On the file system side, this would require either more direct adoption of the 
NIO2 API rather than the original IO API, or we need a similar abstraction to 
make mocking a file system easier to accomplish. Then we can have separate 
integration tests that use a real filesystem that could be more predictable if 
necessary.

Suffice to say, there’s usually a reason why I get into refactoring in this 
project, and most of the time, it involves making it easier to test and extend 
things both in the project and as a downstream user. The rolling appender area 
is something I’d like to get to sometime, but we’ve got about ten years worth 
of development to untangle (which we’ve largely accomplished in the main branch 
already with the modules there, but we can still break out more modules that 
involve more complicated refactoring).

[0]: https://github.com/google/jimfs
—
Matt Sicker

> On Nov 20, 2023, at 08:40, Gary Gregory  wrote:
> 
> The GH CI builds on every push (as opposed to commi) IIRC.
> 
> Gary
> 
> On Mon, Nov 20, 2023, 9:34 AM Ralph Goers 
> wrote:
> 
>> Gary uses Windows as his development OS. He is probably the only one of us
>> who does. So he inevitably finds these issues before the rest of us.
>> 
>> I don’t know if the CI has a build that runs on Windows for every commit.
>> 
>> Ralph
>> 
>>> On Nov 20, 2023, at 6:12 AM, Robert Middleton 
>> wrote:
>>> 
>>> Are the tests run on Windows through Github workflows?  It doesn't
>>> look like it to me.
>>> 
>>> If you need access to a Windows machine, you can download a
>>> development VM straight from Microsoft:
>>> 
>> https://developer.microsoft.com/en-us/windows/downloads/virtual-machines/
>>> 
>>> -Robert Middleton
>>> 
>>> On Mon, Nov 20, 2023 at 7:40 AM Apache 
>> wrote:
 
 In my experience they never get fixed.
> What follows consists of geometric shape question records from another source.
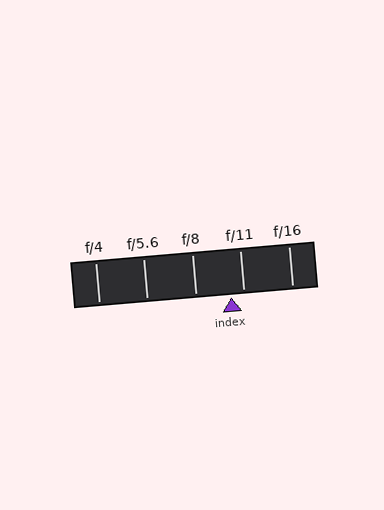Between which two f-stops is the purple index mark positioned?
The index mark is between f/8 and f/11.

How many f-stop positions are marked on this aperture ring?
There are 5 f-stop positions marked.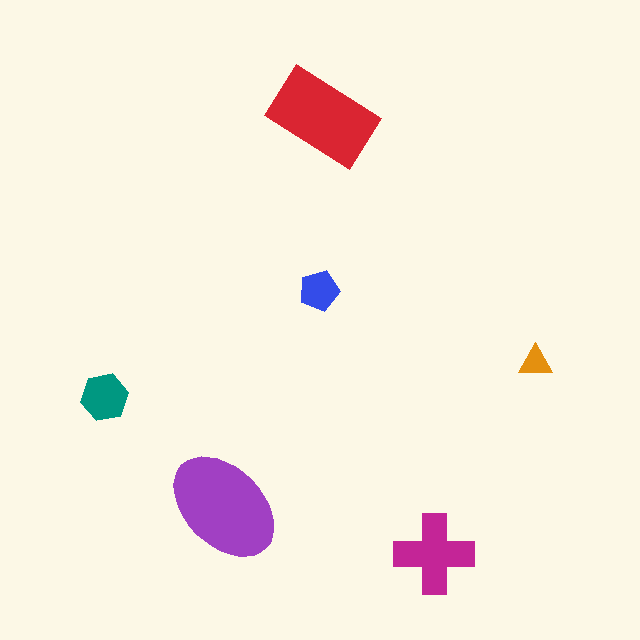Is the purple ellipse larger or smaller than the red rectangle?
Larger.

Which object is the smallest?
The orange triangle.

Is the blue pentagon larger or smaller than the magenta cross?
Smaller.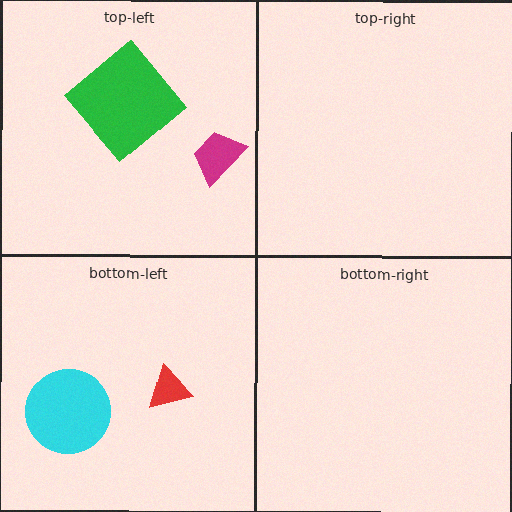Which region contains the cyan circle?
The bottom-left region.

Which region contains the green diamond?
The top-left region.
To be honest, when I was doing
>> the releases I would have these failures investigated to determine if it
>> was a trait problem vs a problem in the code being released. If it was the
>> latter I would cancel the vote. The only time tests should be disabled is
>> if we know it is a problem in the test but can’t figure out how to fix it.
 
 I also don’t ever recall Gary ever having more than one or two tests
>> fail in a run.
 
 Ralph
 
> On Nov 20, 2023, at 5:00 AM, Volkan Yazıcı  wrote:
> 
> I am not asking to disable Windows tests. I am asking to disable tests
> and only those tests that have a failure rate on Windows higher than,
> say, 30%. To be precise, I think there are 2-3 of them dealing with
> network sockets and rolling file appenders. I am not talking about
> dozens or such.
> 
> After disabling them, we can create a ticket referencing them. So that
> interested parties can fix them.
> 
>> On Mon, Nov 20, 2023 at 12:25 PM Piotr P. Karwasz
>>  wrote:
>> 
>> Hi Volkan,
>> 
>>> On Mon, 20 Nov 2023 at 09:36, Volkan Yazıcı  wrote:
>>> 
>>> As Gary (the only Windows user among the active Log4j maintainers,
>>> AFAIK) has noticed several times, Log4j tests on Windows are pretty
>>> unstable. It not only fails on Gary's laptop, but Piotr and I need to
>>> give Windows tests in CI a kick on a regular basis. Approximately one
>>> out of three CI runs fails on Windows. Piotr